Tropic Cinema Offers a Dark and Funny Brew
Reviewed by Shirrel Rhoades
Film Critic, Cooke Communications
With three powerful new films, and one strong holdover, Tropic Cinema gets serious -- in the tone of its new films.
"Rosewater" is political satirist Jon Stewart’s directorial debut, and no, it’s not a comedy. Instead he gives us the true story of Maziar Bahari, an Iranian-Canadian journalist who was held for 118 days in Tehran. Kaplan vs. Kaplan calls it "a compelling film that reveals much about the Iranian ideology, and the paranoia of its leaders." Schmoes Knows says it’s "an incredible experience." And Flick Fhilosopher adds, "Jon Stewart's first film is passionate and principled, as I expected, but also hopeful, almost serene, and even gently amusing, which I did not."
"Whiplash" is the dramatic story of a jazz drummer (Miles Teller) who falls under the tutelage of an old master (J.K. Simmons) at a prestigious music school. Newsday describes it as "primarily two actors and a jazz score, but the result is a crackling good drama that feels almost like a thriller." And Tampa Bay Times calls it a "musical drama with a Hitchcock heart, a minor-key thriller set to a double time swing beat."
"Birdman" is a comedy, but a decidedly black one.
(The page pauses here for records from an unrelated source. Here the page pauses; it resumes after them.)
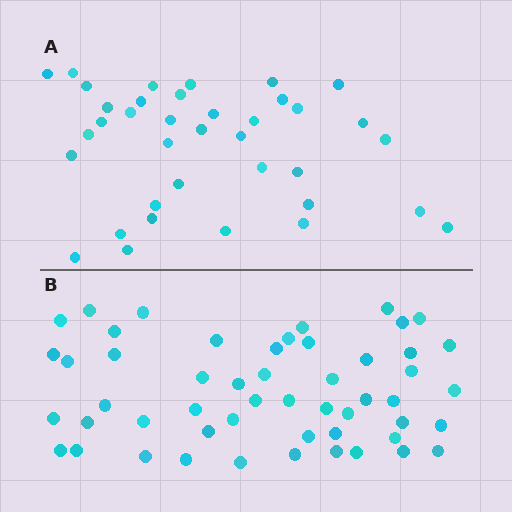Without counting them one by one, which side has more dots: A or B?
Region B (the bottom region) has more dots.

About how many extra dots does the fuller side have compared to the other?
Region B has approximately 15 more dots than region A.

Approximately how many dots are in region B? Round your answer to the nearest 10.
About 50 dots. (The exact count is 52, which rounds to 50.)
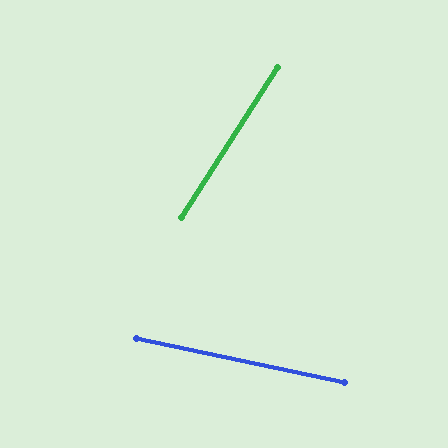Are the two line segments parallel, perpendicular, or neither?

A washed-up movie star (Michael Keaton) tries to revive his career by putting on a Broadway play. The pressure mounts and reality fades. The Miami Herald observes, "’Birdman’ takes advantage of every facet of Keaton's talent, from his knack for absurdist comedy to his seemingly effortless ability to tap into graceful profundity without making a big show of it." And the Toledo Blade says, "Regardless of his connection to the role, Keaton is transformative and mesmerizing, altering in moments almost every audience preconception."
Holding over is another dark comedy, "St. Vincent." An old curmudgeon (Bill Murray) takes on a babysitting job, dragging his young ward to inappropriate places such as the horse track and bars. He’s mean, but lovable (sort of). Ozus' World Movie Reviews notes "Bill Murray plays the grouchy old man as well as anybody in Hollywood." San Francisco Chronicle grouses, "One of these days, someone should make a movie about a really nasty old guy who, by the end of the story, is still a nasty old guy." And amNewYork concludes, "It's a chance for Murray to act the hell out of a juicy part."
Dark and funny -- a strong brew at the Tropic.